What exactly was the problem? Was it the garden hose sprawled out all over our front yard? I’d tried to get Sam to roll that up after he washed his car, but he’s been busy getting ready to go back to school, and it’s been so hot that I’ve felt no guilt walking right past it on the way to the air conditioning. Was it Rosie’s barking, defending her territory from the dozens of people who walk or jog down our street everyday or the occasional cardboard box left by my neighbor’s trashcan that just might storm across the street and attack her family? Or was it that we never hung ferns from the fern hanger post in our front yard, which, according to our frustrated neighbor, was always adorned with the fern-iest ferns of the fern world before we came along?

I’m afraid that whatever the problem, it was largely my fault. I have not done a lot to befriend my neighbors. I LOVE people, I really do. They’re all God’s children and I LOVE THEM SO MUCH. But being an introvert, when it comes to my neighborhood, my very own Hobbit Hole, I love God’s kids best from twenty feet away, as we wave to each other and shout hello’s and how are you’s from across the street.

There are exceptions to this rule, I will say. I still miss my dear friend Bette, our next door neighbor from our old house in Greer. I miss her and Dale and their girls and grandkids and their dog Sparky and all the laughs and tears we shared as my kids were growing up. And if you’ve read French By Heart or The Holy Eclair, you know how much I loved cantankerous Madame Mallet, in spite of herself, even though SHE DROVE ME CRAZY with all her spying on us through her lace curtains and advice giving and her take charge attitude about my cherry tree and my barefooted sauvage children.

When it comes down to it, my husband, however, is the friendly guy who plants eight times more muscadine grapes than we need by the road so that the whole neighborhood can help themselves. He’s the one who stops walkers in the street and becomes their best friends, while I watch from the kitchen window, shaking my fist at them as they let their dogs pee in our yard WITHOUT THE SLIGHTEST BIT OF SHAME! (Okay, I admit that I let Rosie pee in the grass on my walks, but not in anybody’s front yard!) Don’t these people know that dog pee kills the weeds which cover our dirt and kind of look like green grass from a distance?!

So I took the folded hate mail and the rest of it into the house, poured myself a cup of coffee for courage, and unfolded the letter.

Oh y’all.

It’s not hate mail!

It’s a love letter!

Somebody loves our grapes!

When Todd planted the grapes, I admit, I wasn’t particularly encouraging. Not everybody enjoys muscadines. Pop one in your mouth, bite through the tough hull, and out squirts a grape eyeball onto your tongue.
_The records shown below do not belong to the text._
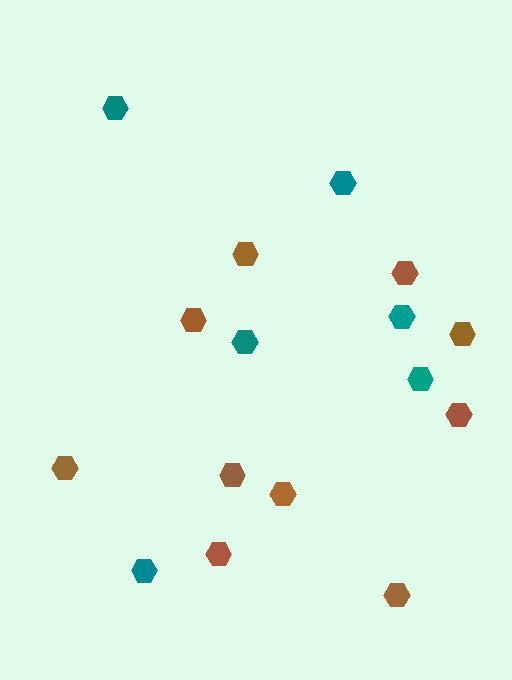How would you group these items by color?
There are 2 groups: one group of teal hexagons (6) and one group of brown hexagons (10).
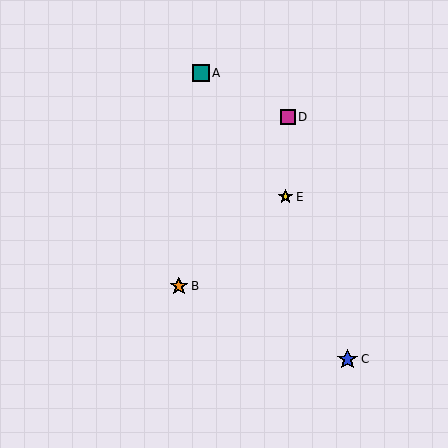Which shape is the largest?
The teal square (labeled A) is the largest.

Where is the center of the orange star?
The center of the orange star is at (179, 286).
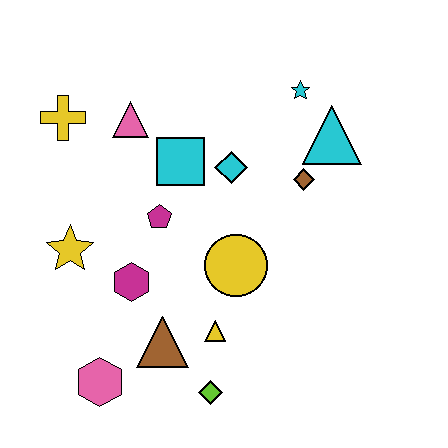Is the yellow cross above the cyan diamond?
Yes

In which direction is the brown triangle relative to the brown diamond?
The brown triangle is below the brown diamond.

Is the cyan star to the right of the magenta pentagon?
Yes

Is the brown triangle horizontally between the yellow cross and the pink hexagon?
No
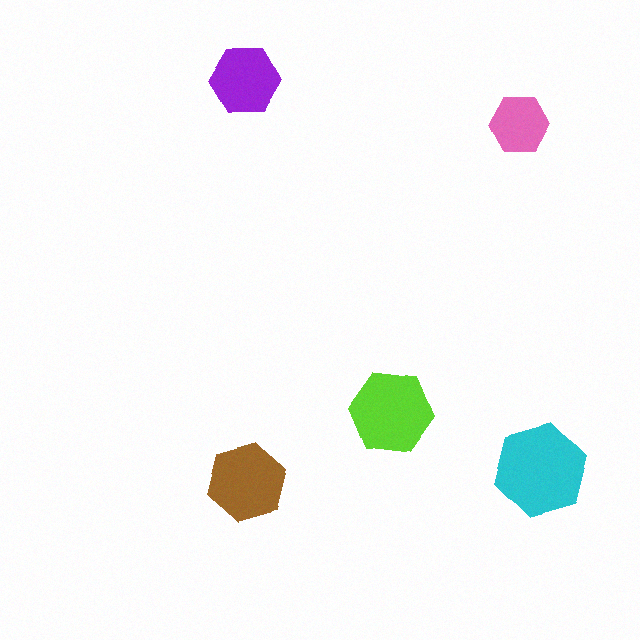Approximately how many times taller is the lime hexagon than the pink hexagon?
About 1.5 times taller.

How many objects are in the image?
There are 5 objects in the image.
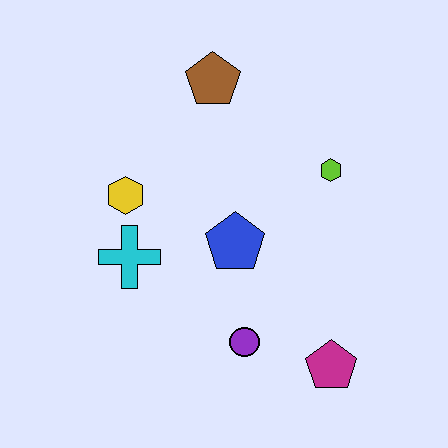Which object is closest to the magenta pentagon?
The purple circle is closest to the magenta pentagon.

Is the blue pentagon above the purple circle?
Yes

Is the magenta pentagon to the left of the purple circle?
No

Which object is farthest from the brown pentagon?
The magenta pentagon is farthest from the brown pentagon.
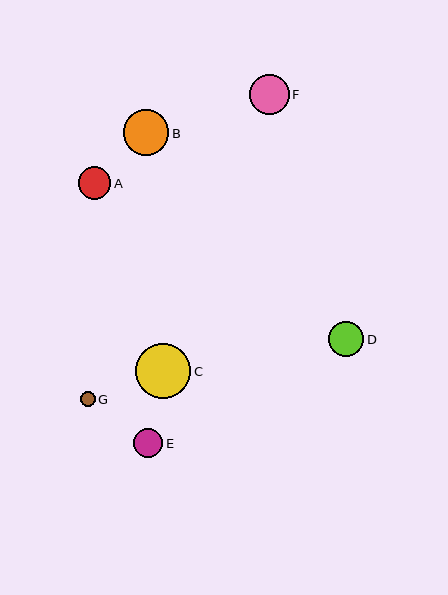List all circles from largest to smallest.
From largest to smallest: C, B, F, D, A, E, G.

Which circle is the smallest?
Circle G is the smallest with a size of approximately 15 pixels.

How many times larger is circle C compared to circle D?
Circle C is approximately 1.6 times the size of circle D.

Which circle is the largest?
Circle C is the largest with a size of approximately 55 pixels.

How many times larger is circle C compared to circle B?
Circle C is approximately 1.2 times the size of circle B.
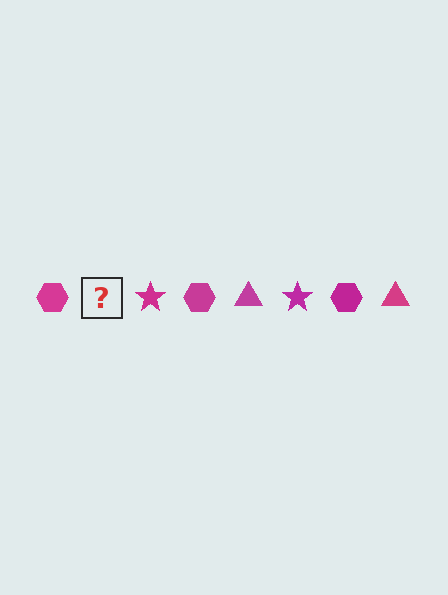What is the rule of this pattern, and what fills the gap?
The rule is that the pattern cycles through hexagon, triangle, star shapes in magenta. The gap should be filled with a magenta triangle.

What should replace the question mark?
The question mark should be replaced with a magenta triangle.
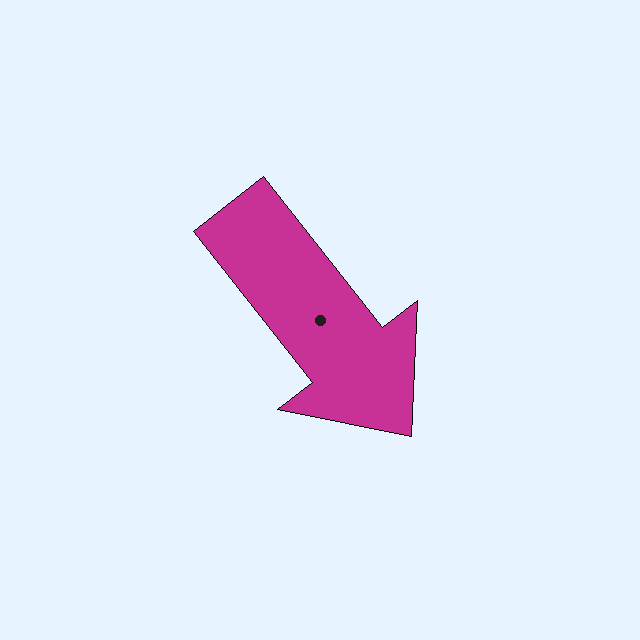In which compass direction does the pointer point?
Southeast.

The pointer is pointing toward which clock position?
Roughly 5 o'clock.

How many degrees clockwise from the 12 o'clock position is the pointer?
Approximately 142 degrees.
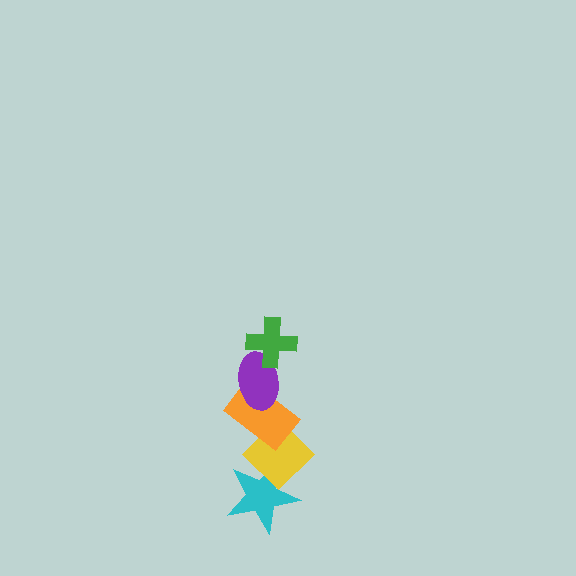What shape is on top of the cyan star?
The yellow diamond is on top of the cyan star.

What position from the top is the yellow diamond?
The yellow diamond is 4th from the top.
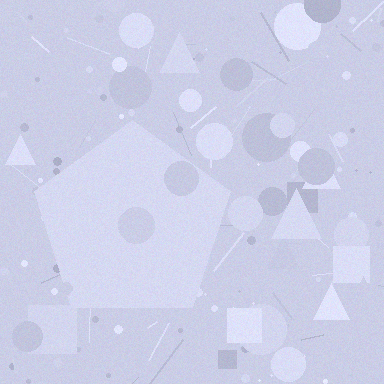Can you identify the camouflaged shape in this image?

I’ve grown to love the sweet peppery-ness of the juice, but it’s an acquired taste. I wondered aloud if our neighbors would be interested in grapes that require so much spitting, both the hulls and the seeds. But Todd is used to my ways and happily ignored me and planted them anyway. And when they started getting ripe, my middle man-child who lives with us liked the idea of sharing the grapes so much that he even made a sign (despite his own introversion.)


So maybe it’s time for me to turn over a new grape leaf.

Maybe it’s time that I join with the guys in my family in embracing the idea of inviting people into my yard. We’re so divided in this country these days. Maybe muscadines in all their peppery sweet eyeball-ness can bring us together, at least on my street, for the next few weeks. We can eat and spit in unison for as long as the grapes last.

While we’re at it, maybe I could even become the Miss Bette or the Madame Mallet (minus the lace curtain) for the families around us. I think I have the energy to do that, as long as my house/ Hobbit Hole/Palace of Introversion is there for me to retreat to when my energy runs out.

It’ll be fun! Barefoot kids are just my style!

(Just send the doggies down to pee in the bamboo grove down the hill, pretty please!)